げ。もう時間ないじゃん。


「送ってやろうか?」


最近、志貴先輩が異様に優しい。


いつ嵐になるか怖い限りである。


「花火はまだあるから、いいですよ。楽しんでってください」


ほんと、まだまだなのに。


お祭りはまだまだなのに。


最後までまだまだなのに。


どうして、あたしはこんなにも時間がないのだろうか。


今日においても、いつにおいても。


限られた時間だとか、よく分からない。


それが長いのか短いのかも分からない。


「あ、写真とか送ってくれると嬉しいな」


「志貴のー?やだやだコレクションにする気ー?」


「違うに決まってんでしょ」


だれが、コレクションにするか。


「あたしはアルバム派だよ」


「変態には変わりはないじゃーん」


「はるるんに変態って言われたくないし」


「お前も十分変態だ」


「はいっ!志貴先輩が言うなら、その通りです!」


「あり得ないわー」


知るかよそんなん。


あたしの中じゃ、志貴先輩が絶対判断だし。


いや、でも。待って。


変態と認めてしまった=はるるんと同類。


はるるん=親友。


はるるん=変態=美沙ちゃん。


よって、親友=美沙ちゃん。



「うへへへへ、志貴先輩と親友だぁ~」



「どうしてそうなった」


「いや~、照れなくても大丈夫ですよ~」


「話が通じねぇ」


「美沙ちゃんと話をするときは、未確認生物と話すと思って、やった方がいいよーん」


「表に出やがれコノヤロー」


黙っていれば、言いたい放題言いやがって。


未確認生物だ?そりゃはるるんの下半身だぞコノヤロー。


「いつの時代のチンピラさー」


「平成だしっ!てゆーか、もう時間だしっ!志貴先輩とラブラブトーク出来なかったし!はるるんのせいだしっ」


「人のせいにしないでちょーだいー」


「お前とラブラブトークする約束もしてねぇよ」


ワオつっこまれた。


くそ。
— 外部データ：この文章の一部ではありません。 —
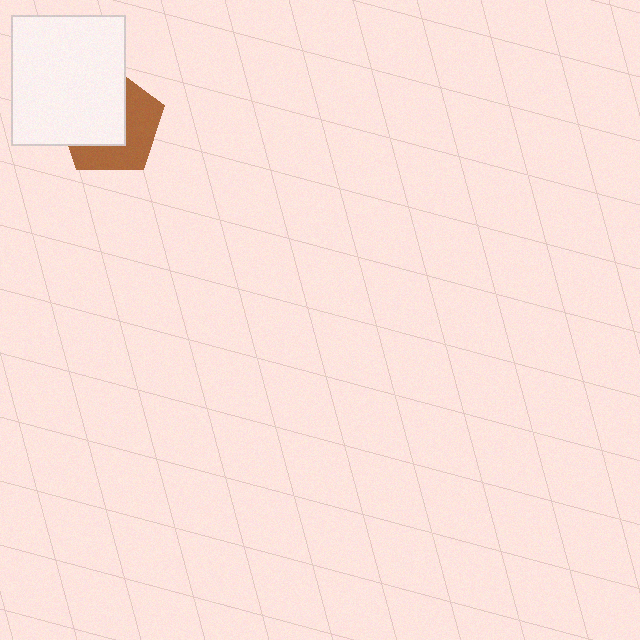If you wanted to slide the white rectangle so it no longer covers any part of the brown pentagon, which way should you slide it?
Slide it toward the upper-left — that is the most direct way to separate the two shapes.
美沙ちゃん、完璧ボケボケポジションじゃん………っ。


「くっ………負けるつもりはないからね!じゃあ、新学期!」


意味不明ー、と大ブーイングを背に、あたしは帰路に着いたのである。


志貴先輩が最近優しい。


いつか嵐になるに違いない。


家に帰ったら、てるてる坊主を作って、嵐予防をしよう。


世界の皆が嵐に困らないように。


そう思っているあたしは優しさの塊である。